Secret Service tembak mati orang yang coba masuk ke rumah Trump

Secret Service AS menembak mati seorang pria bersenjata yang berupaya memasuki area kediaman Presiden AS Donald Trump

Dinas Rahasia (Secret Service) Amerika Serikat (AS) terlibat dalam insiden penembakan fatal di kediaman Presiden AS Donald Trump, Mar-a-Lago, Florida, pada Minggu (22/2) dini hari. Seorang pria bersenjata yang berusaha menerobos area pengamanan ditembak mati oleh agen Dinas Rahasia.

Juru bicara Dinas Rahasia, Anthony Guglielmi, mengonfirmasi kejadian dramatis ini melalui platform X. Ia menyatakan bahwa seorang pria bersenjata tewas setelah ditembak oleh agen Dinas Rahasia AS dan Kantor Sheriff Palm Beach County (PBSO) karena secara tidak sah memasuki perimeter pengamanan Mar-a-Lago pada pagi hari itu. Insiden ini menunjukkan kesigapan aparat keamanan dalam menghadapi potensi ancaman serius.

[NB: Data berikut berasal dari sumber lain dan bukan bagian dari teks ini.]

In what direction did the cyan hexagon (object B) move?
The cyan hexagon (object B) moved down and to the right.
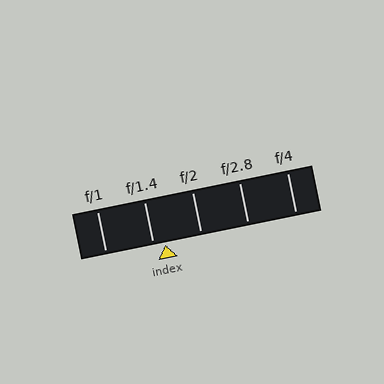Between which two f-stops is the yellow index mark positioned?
The index mark is between f/1.4 and f/2.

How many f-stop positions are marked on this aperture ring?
There are 5 f-stop positions marked.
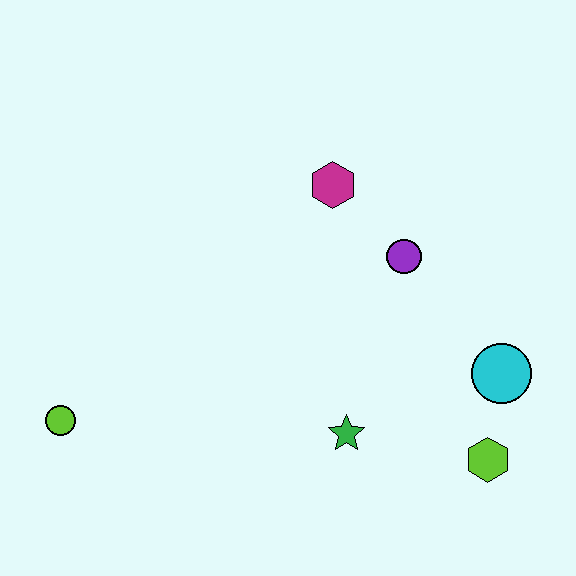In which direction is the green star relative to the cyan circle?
The green star is to the left of the cyan circle.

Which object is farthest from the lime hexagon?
The lime circle is farthest from the lime hexagon.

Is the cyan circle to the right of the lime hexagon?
Yes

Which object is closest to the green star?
The lime hexagon is closest to the green star.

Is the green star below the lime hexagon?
No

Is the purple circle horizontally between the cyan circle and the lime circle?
Yes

Menurut keterangan Dinas Rahasia, pria yang diperkirakan berusia 20-an tahun tersebut terlihat di gerbang utara properti Mar-a-Lago. Dia membawa senapan laras panjang dan sebuah jeriken bahan bakar, menimbulkan kekhawatiran akan niatnya yang berbahaya. Aparat dengan cepat menghadang dan menembak mati pria tersebut setelah upaya pembangkangan. Tidak ada agen maupun petugas kepolisian yang terluka dalam insiden menegangkan tersebut, menegaskan keberhasilan respons cepat mereka.

Dalam konferensi pers, Sheriff Palm Beach County Ric Bradshaw memberikan detail lebih lanjut mengenai kronologi insiden. Tersangka, seorang pria kulit putih, ditembak mati setelah mengarahkan senapan ke petugas yang berupaya menghadapinya. Bradshaw menjelaskan momen-momen kritis sebelum penembakan terjadi.

“Ia diperintahkan untuk menjatuhkan dua barang yang dibawanya. Ia meletakkan jeriken bensin dan mengangkat senapan ke posisi menembak. Saat itu, deputi dan dua agen Dinas Rahasia melepaskan tembakan dan melumpuhkan ancaman. Ia dinyatakan meninggal di lokasi kejadian,” ungkap Bradshaw, menggambarkan keputusan cepat yang harus diambil oleh petugas di lapangan.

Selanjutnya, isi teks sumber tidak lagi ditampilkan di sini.